Le 27 avril dernier, un séminaire international de lutte contre la criminalité organisée s’est tenu à Paris. Lors du discours d’ouverture, Eric Dupond-Moretti a évoqué des pistes de travail du gouvernement en la matière.
“Le crime organisé est une menace pour tous nos États. […] Nous ne pouvons plus fermer les yeux”. Dans son discours d’ouverture d’un séminaire international de lutte contre la criminalité, jeudi 27 avril à Paris, le garde des Sceaux a affiché son ambition de faire de ce sujet une priorité.
Devant des magistrats, des enquêteurs et des représentants d’institutions européennes et internationales d’une trentaine de pays Eric Dupond-Moretti a déclaré : “Ces groupes criminels interconnectés disposent de ressources infinies, souvent indécelables, et recourent à des moyens de moins en moins dissimulés, par le biais de stratégies destinées directement à intimider et à déstabiliser nos fonctionnements démocratiques.”
Il concède : “si les signaux d’alerte ont progressivement été intégrés en matière de lutte contre le terrorisme, nous avons tardé à prendre conscience que la menace était tout aussi sérieuse en matière de lutte contre le crime organisé parce que celui-ci est par définition insidieux et souvent dissimulé.” “Nous ne nous laisserons pas déstabiliser et nous garderons l’ascendant”, a-t-il assuré.
Vers un renforcement du dispositif d’aide aux repentis ?
Pour ce faire, Eric Dupond-Moretti avance une stratégie “d’entraves et d’enquête internationales” reposant sur “trois piliers”. Le premier réside en la “spécialisation des acteurs”. Il rappelle ainsi la création, en 2004, des juridictions interrégionales spécialisées (Jirs) pour “assurer le traitement des dossiers de grande complexité”, “renforcées par la création de la juridiction nationale de lutte contre le crime organisé”.

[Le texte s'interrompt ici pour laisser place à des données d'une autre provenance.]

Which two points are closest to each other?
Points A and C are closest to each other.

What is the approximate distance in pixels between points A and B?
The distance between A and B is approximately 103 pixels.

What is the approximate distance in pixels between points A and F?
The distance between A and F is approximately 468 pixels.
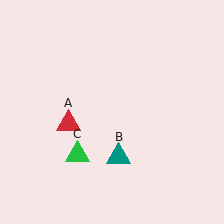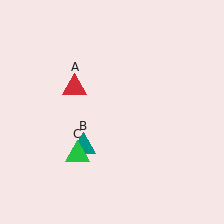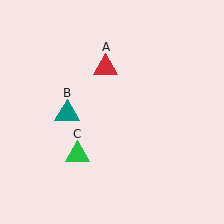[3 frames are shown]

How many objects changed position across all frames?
2 objects changed position: red triangle (object A), teal triangle (object B).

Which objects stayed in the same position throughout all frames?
Green triangle (object C) remained stationary.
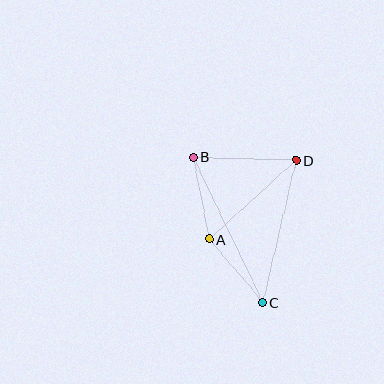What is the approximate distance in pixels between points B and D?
The distance between B and D is approximately 103 pixels.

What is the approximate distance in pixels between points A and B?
The distance between A and B is approximately 84 pixels.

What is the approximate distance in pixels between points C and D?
The distance between C and D is approximately 146 pixels.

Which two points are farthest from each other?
Points B and C are farthest from each other.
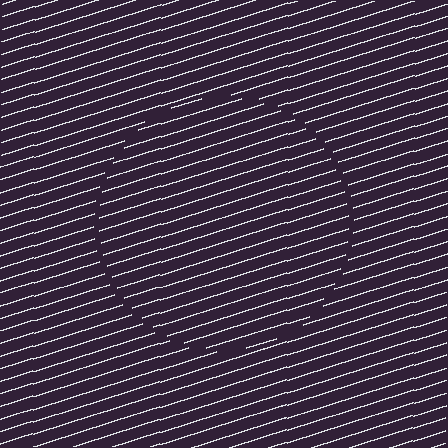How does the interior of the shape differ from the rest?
The interior of the shape contains the same grating, shifted by half a period — the contour is defined by the phase discontinuity where line-ends from the inner and outer gratings abut.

Le deuxième pilier consiste en “l’anticipation”. “Il nous faut anticiper les évolutions de leurs méthodes et de leurs domaines d’actions”, défend le ministre de la Justice. “Parce que cette criminalité organisée passe par la traque des flux financiers qu’elle engendre et la captation des biens mobiliers et immobiliers qu’ils génèrent. À cet égard, il faut vite aboutir sur les travaux en cours sur la directive pour le gel et la confiscation des produits du crime.” De plus, en matière d’anticipation, “la France réfléchit elle-même au renforcement de son dispositif d’aide aux repentis.”
Troisième et dernier pilier : “la coopération internationale”. “Ces groupes criminels agissent dans le cadre international. La coopération judiciaire et policière internationale doit elle aussi impérativement être fluide et intense”, défend le garde des Sceaux.
Quelle suite ?
Si le collectif anti-mafia Massimu Susini salue ces annonces dans un communiqué daté du 29 avril, il indique dans le même temps “attendre de voir quelle suite leur sera donnée.”
L’organisation rappelle qu’un rapport en la matière sera présenté par le conseil exécutif de Corse lors d’une session de l’Assemblée de Corse, fin juin. Le document fait suite à aux travaux de commissions auxquels le collectif prend part et pourrait, selon ce dernier, “faire de la Corse le fer de lance de la revendication d'une uniformisation du cadre normatif européen en termes de lutte contre la mafia en y inscrivant la nécessité du renforcement de la loi.”
Ce renforcement comprend : le délit d’association mafieuse ; la confiscation obligatoire des avoirs en cas de condamnation pénale ; la confiscation de prévention ; l’ouverture du statut de repenti aux auteurs ou complices de crimes de sang ; des cours d’Assises avec magistrats spécialisés pour les assassinats commis par la mafia.
De son côté, le second collectif anti-mafia insulaire, A maffia no, a vita iè, écrit dans un communiqué : “Deux éléments importants dans ces déclarations : renforcement du dispositif du repenti, et préparation d'une directive européenne sur la confiscation de biens mafieux sans condamnation. Le tout s'inspirant donc du code pénal italien qui contient ces dispositions. Dupond-Moretti annonce qu'il se rend la semaine prochaine à Milan pour enrichir sa réflexion. Nous lui conseillons de demander à son homologue transalpin de lui indiquer les effets de la clé de voûte de leur dispositif pénal : le délit mafieux."